MC10 and Northwestern University’s Center for Bio-Integrated Electronics recently collaborated on a clinical feasibility study using first-generation BioStamp technology to monitor motor symptoms of Parkinson’s Disease, a degenerative disease of the central nervous system. The study, “Wearable sensors for Parkinson’s disease: which data are worth collecting for training symptom detection models,” was conducted by Prof. Roozbeh Ghaffari and Prof. John A. Rogers of Northwestern University’s Center for Bio-Integrated Electronics and Dr. Arun Jayaraman of the AbilityLab of Chicago. This study provided valuable insights that led to the development of the FDA-cleared BioStamp nPoint System. Prof. John Rogers and Prof. Roozbeh Ghaffari are co-founders of MC10, Inc., and their research led to the development of the BioStamp platform.

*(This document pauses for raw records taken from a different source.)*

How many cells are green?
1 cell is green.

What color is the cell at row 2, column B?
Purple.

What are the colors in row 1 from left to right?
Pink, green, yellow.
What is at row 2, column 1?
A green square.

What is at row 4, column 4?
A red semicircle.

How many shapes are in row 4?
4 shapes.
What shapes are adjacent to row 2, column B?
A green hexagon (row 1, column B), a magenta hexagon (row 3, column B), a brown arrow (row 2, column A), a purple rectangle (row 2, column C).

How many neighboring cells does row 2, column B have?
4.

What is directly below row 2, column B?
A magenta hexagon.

“The small, form-factor and data analytic capabilities of the BioStamp sensor minimize the burden on pregnant mothers and allow us, for the first time, to utilize biometric information to guide real-world intervention in the home that might otherwise only be available in a clinic setting. This capability has enabled true scientific leaps, with this first study of its kind to utilize technology for prenatal health promotion designed to improve children’s brain and behavioral health even before they are born,” commented Dr. Lauren S. Wakschlag, Principal Investigator of the Promoting Healthy Brain Project and director of the DevSci Institute at Northwestern University.
The 510(k)-cleared BioStamp nPoint System enables continuous collection of physiological data and is optimized for clinical trials deployment in-home and in-clinic. The system reports vital signs, activity and postural classifications and a suite of sleep metrics. The BioStamp nPoint System is in use today by numerous pharmaceutical companies and in academic research across several therapeutic areas.
“We are excited to see how this study transforms our approaches to optimizing newborn and childhood health, through helping mothers reduce their stress levels during pregnancy. Novel wearable technologies like the BioStamp System will also give us opportunities to study the mediating role of the placenta in reducing the effects of stress on brain development,” commented Dr. Karen Mestan, Director of the Manne Research Institute Perinatal Origins of Disease Strategic Research Initiative.